I have that light fixture and used it for a few months on my 90 Gal 24" deep low tech planted tank. I was able to grow several red plants. They grew slowly and the reds were not as intense as I wanted.

I replaced the Current LED fixture with a DIY LED build using 3 Watt LEDs - 18 x Cree Cool white, 18 x Cree Warm White, 6 x Cree Royal Blue, 10 x Ocean Coral White (1 x Blue, Turquoise, Red LED on each OCW module). Each LED colour was wired to a different driver and dimmer channel so I can adjust the spectrum as desired. I also added CO2 at the same time.

With the new fixture, the red colouring on the plants has exploded.
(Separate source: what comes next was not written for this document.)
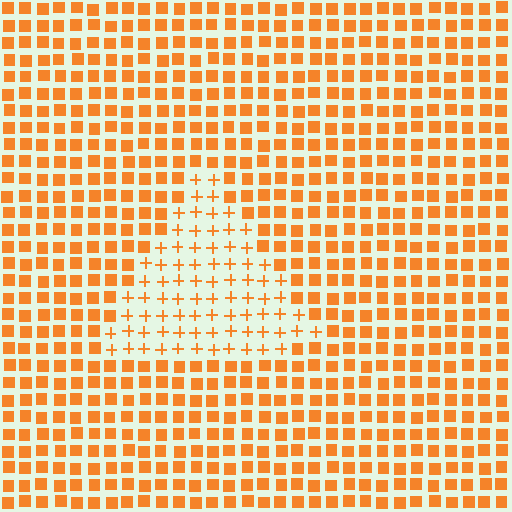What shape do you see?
I see a triangle.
Some of the colour change is due to the additional red spectrum provided by the LEDs used however, the colouration has become much more intense since the new light was added.

The DIY fixture cost about 3 x the price of a Current USE 48-60" fixture - mostly because I used a high-end heatsink and a dimming controller that can control 16 channels on LEDs and provide sunrise, sunset, cloud/storm/lightning and moon phase functions.
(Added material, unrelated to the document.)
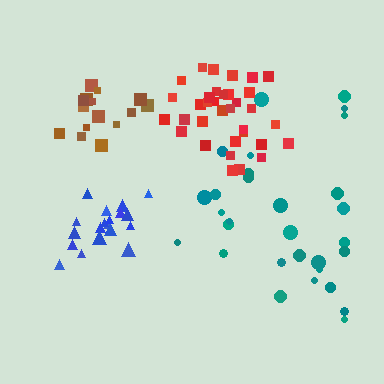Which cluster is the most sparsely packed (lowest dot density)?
Teal.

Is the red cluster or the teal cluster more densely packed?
Red.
I do use a Current USA 18" fixture on a nano shrimp tank and it is perfect for that purpose.


----------



## Norman (Feb 13, 2011)

While on the Current LED subject, what about their new Current Orbit LED fixtures? Are they any good for reef applications? Don't mean to hijack the thread but I saw Skyedale's new light fixtures started wondering...


----------



## TorontoPlantMan (Aug 16, 2013)

skyedale said:


> I had been thinking about buying a new light fixture for the 75 gl. I have wanted to add red plants, but I knew I would need higher lighting. The sales clerk at BA's showed me to the Current Satellite Freshwater LED 48-60". The rating on this is 30W ,2000L, 6500K white & 48 RGB full spectrum. The clerk assured me this will be enough light to add the higher light requirement plants.
> 
> With this being my first LED purchase I want to know if this is really enough light for my 21" deep 75 gl. tank.
> 
> ...


For the money you're going to spend on that light fixture you can buy a much MUCH better tried and proven T5HO fixture.


----------